Переняв от командира веселый тон, Райков тоже решил пошутить:
— Вор он и есть вор: украл нашу тактику выжидания, наблюдений и изучения противника. Понимает, сволочь, что в горах ему быстро будет капут. Товарищ лейтенант, разрешите, я с Алимханом попробую разведать передний край?
— Отставить! Усилить наблюдение и обо всем замеченном докладывать немедленно.
— Есть, — разочарованно протянул Райков.
Ох и нетерпелив этот паренек! Ему надо все знать, он должен во все вмешаться, его все интересует. Оленич приметил Сергея, как только прибыл в Ставропольский запасной полк — на первых же конных учениях на ипподроме. А на стрельбах из станкового пулемета Райков показал отличные результаты — поразил мишени со ста, двухсот и даже с четырехсот метров.
— Молодец, ефрейтор! — сказал ему тогда Оленич. — В боях участвовали?
— Нет. Это я тут такой меткий. А как там, на передовой, — неизвестно.
— Вы что же, боитесь?
— Откуда я знаю? Может, в штаны накладу…
— Замечали за собой такую слабость? — со смехом спросил лейтенант.
— Да нет, не было… Конечно, я думаю, что не испугаюсь фашиста. Но наперед ничего нельзя знать. Говорят, что у фрица техника грозная. Только я плевал на его технику! Но ведь этим его не возьмешь! Я правильно рассуждаю, товарищ лейтенант?
— Правильно, ефрейтор. Пойдете на тачанку пулеметчиком?
Лейтенант видел, как у парня загорелись глаза: еще бы! Пулеметная тачанка! В тот же день Оленич попросил начальника курсов направить ефрейтора Райкова вместе с ним в одну часть.

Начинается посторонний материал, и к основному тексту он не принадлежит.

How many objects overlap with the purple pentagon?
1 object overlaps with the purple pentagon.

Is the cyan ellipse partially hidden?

Так волею судьбы или волей полковника, командира запасного полка, оказались вместе Оленич, Кубанов и почти все сержанты-пулеметчики. Все ребята — что надо! Райкова же Оленич любил особенно за веселый нрав, за остроумие, за мужество и находчивость. Много раз этот юркий быстроглазый сержант первым ввязывался в стычки с врагом, находил часто остроумные решения по ведению боя в различных условиях.
— Как настроение у бойцов? — спросил Оленич.
— Они говорят, товарищ командир, что настроение у них было бы еще лучше, если бы старшина привез ужин да заодно и завтрак.
— Так мало надо для счастья?
— Котелок каши всего-навсего, товарищ лейтенант. Фрицу тогда определенно придется драпать на запад.
Сержант побежал к своим пулеметчикам, а лейтенант подумал: если бы только дело стало за котелком каши — раздобыли бы. А то ведь патронов мало… Появился старшина и доложил, что через пятнадцать минут прибудет кухня и что сегодня будет для бойцов пшеничная каша, а точнее — вареная пшеница.
В отделении Райкова услышали полушепот Кострова, ребята оживились, послышались шутки. Татарин-богатырь Абдурахманов на полном серьезе начал доказывать:
— Что — каша? Чай дает силу. Чай йок — сила йок. Давай котелок чаю — десять фрицев убью.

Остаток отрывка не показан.